Study predicts permanent decline for credit union branch visits
The coronavirus is likely to have a long-lasting impact on how credit union members interact with branches, according to a report released Wednesday.
A study from Access Softek found that more than 20% of members surveyed expect a permanent decrease in the frequency of their branch visits once post-COVID-19 life begins. Additionally, with digital banking usage on the rise since the pandemic began, almost 30% of those surveyed said they will continue to use digital banking channels and 34% said those channels are better at helping them meet their financial needs.
Roughly half of respondents said they predict no change between pre-pandemic and post-pandemic branch patterns.
“This is an indicator that digital solutions have enabled many members to bank as usual, even during unprecedented interruptions,” the company said in a press release.
The research was conducted via Google Surveys over the course of four days in early July.
Although members are predicting fewer branch visits, the study found that members aren't expected to abandon their credit union.
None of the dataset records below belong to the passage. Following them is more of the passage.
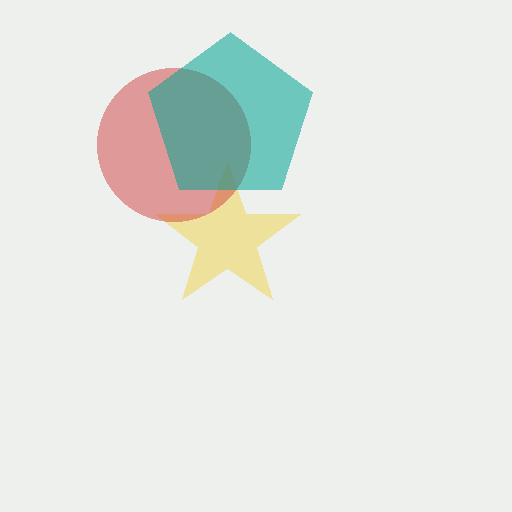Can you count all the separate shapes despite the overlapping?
Yes, there are 3 separate shapes.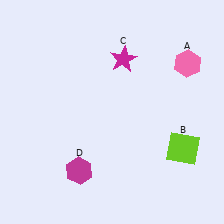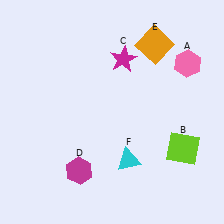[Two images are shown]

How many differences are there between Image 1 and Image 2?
There are 2 differences between the two images.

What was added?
An orange diamond (E), a cyan triangle (F) were added in Image 2.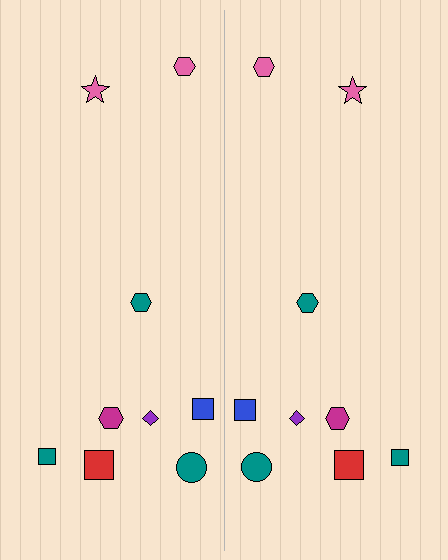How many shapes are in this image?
There are 18 shapes in this image.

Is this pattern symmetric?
Yes, this pattern has bilateral (reflection) symmetry.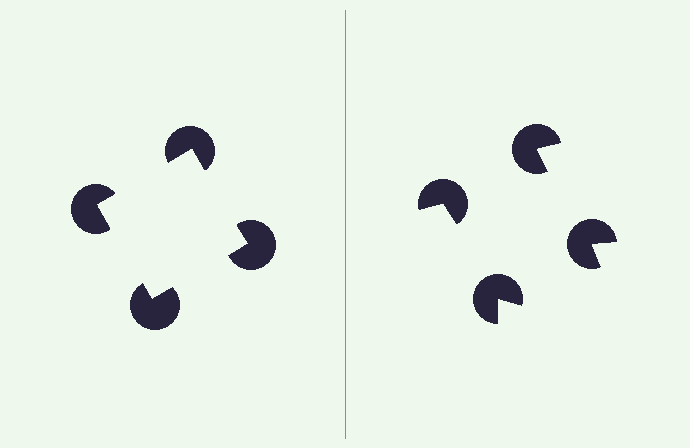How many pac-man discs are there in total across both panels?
8 — 4 on each side.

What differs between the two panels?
The pac-man discs are positioned identically on both sides; only the wedge orientations differ. On the left they align to a square; on the right they are misaligned.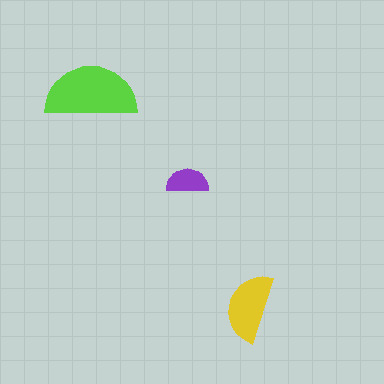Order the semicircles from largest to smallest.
the lime one, the yellow one, the purple one.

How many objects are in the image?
There are 3 objects in the image.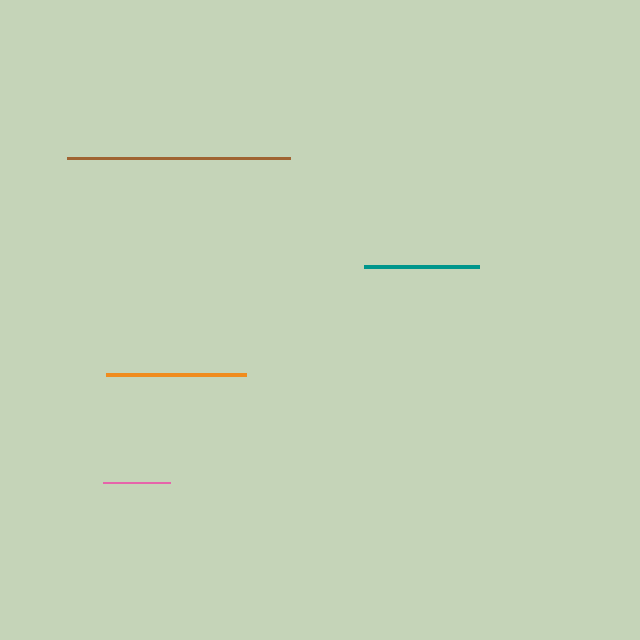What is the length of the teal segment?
The teal segment is approximately 114 pixels long.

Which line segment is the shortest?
The pink line is the shortest at approximately 67 pixels.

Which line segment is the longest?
The brown line is the longest at approximately 223 pixels.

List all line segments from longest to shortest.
From longest to shortest: brown, orange, teal, pink.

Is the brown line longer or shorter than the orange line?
The brown line is longer than the orange line.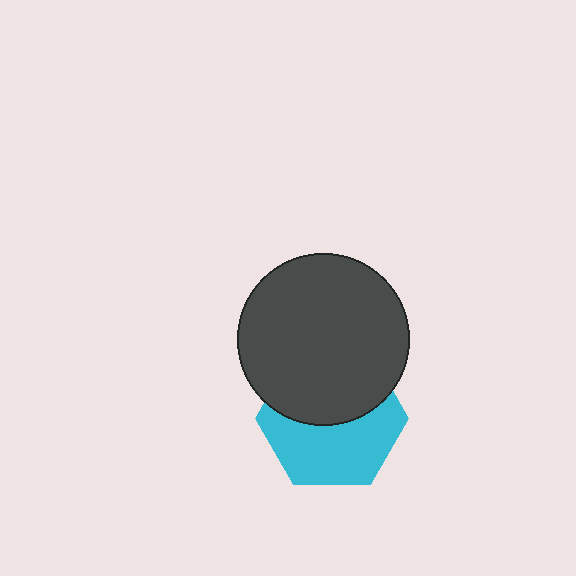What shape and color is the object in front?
The object in front is a dark gray circle.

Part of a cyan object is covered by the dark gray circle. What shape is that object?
It is a hexagon.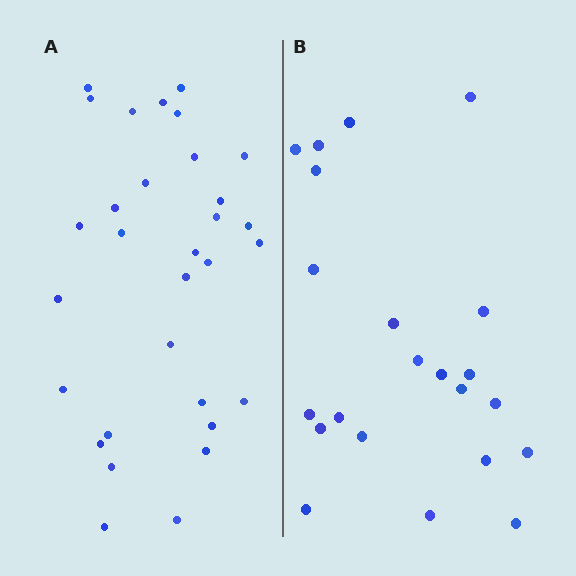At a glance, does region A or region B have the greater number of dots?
Region A (the left region) has more dots.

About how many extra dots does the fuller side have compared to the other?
Region A has roughly 8 or so more dots than region B.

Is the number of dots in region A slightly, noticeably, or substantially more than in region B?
Region A has noticeably more, but not dramatically so. The ratio is roughly 1.4 to 1.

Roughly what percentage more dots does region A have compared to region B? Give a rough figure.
About 40% more.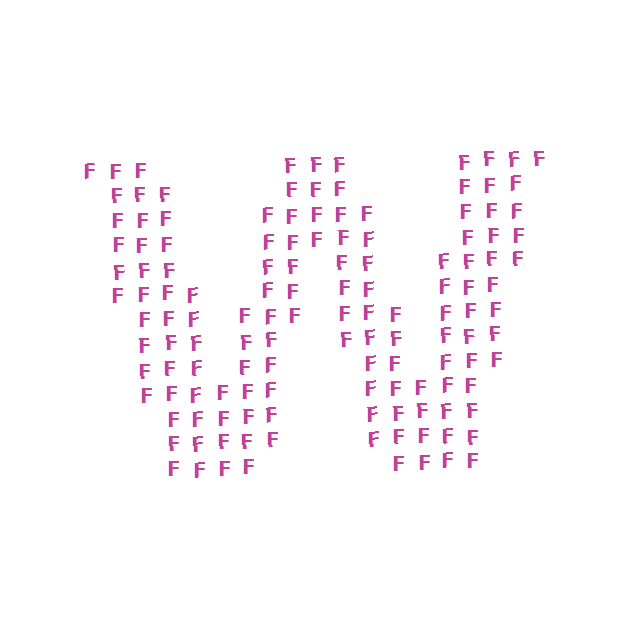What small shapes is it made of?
It is made of small letter F's.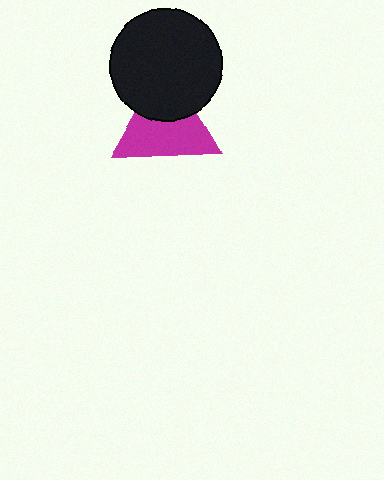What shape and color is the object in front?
The object in front is a black circle.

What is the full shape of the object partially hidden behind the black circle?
The partially hidden object is a magenta triangle.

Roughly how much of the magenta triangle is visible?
About half of it is visible (roughly 63%).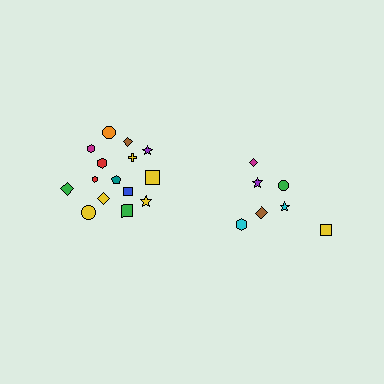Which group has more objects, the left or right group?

Just 4% said they may leave their credit union once the pandemic ends, while members said they are less likely to leave their credit union now than they were before the outbreak by a margin of three to one.
“This is encouraging news for credit unions,” Access Softek founder and CEO Chris Doner said in the press release. “Even during unforeseen circumstances, they have maintained member relationships and, in many cases, increased loyalty. Digital has been instrumental in their success, as online and mobile solutions allow members to continue banking, virtually uninterrupted.”
Doner cautioned credit unions not to be complacent and to continue investing in digital tools to keep satisfaction rates high. The company also said the results should cause credit unions to reassess their branching priorities, including possibly reallocating funds away from brick and mortar in favor of additional digital services.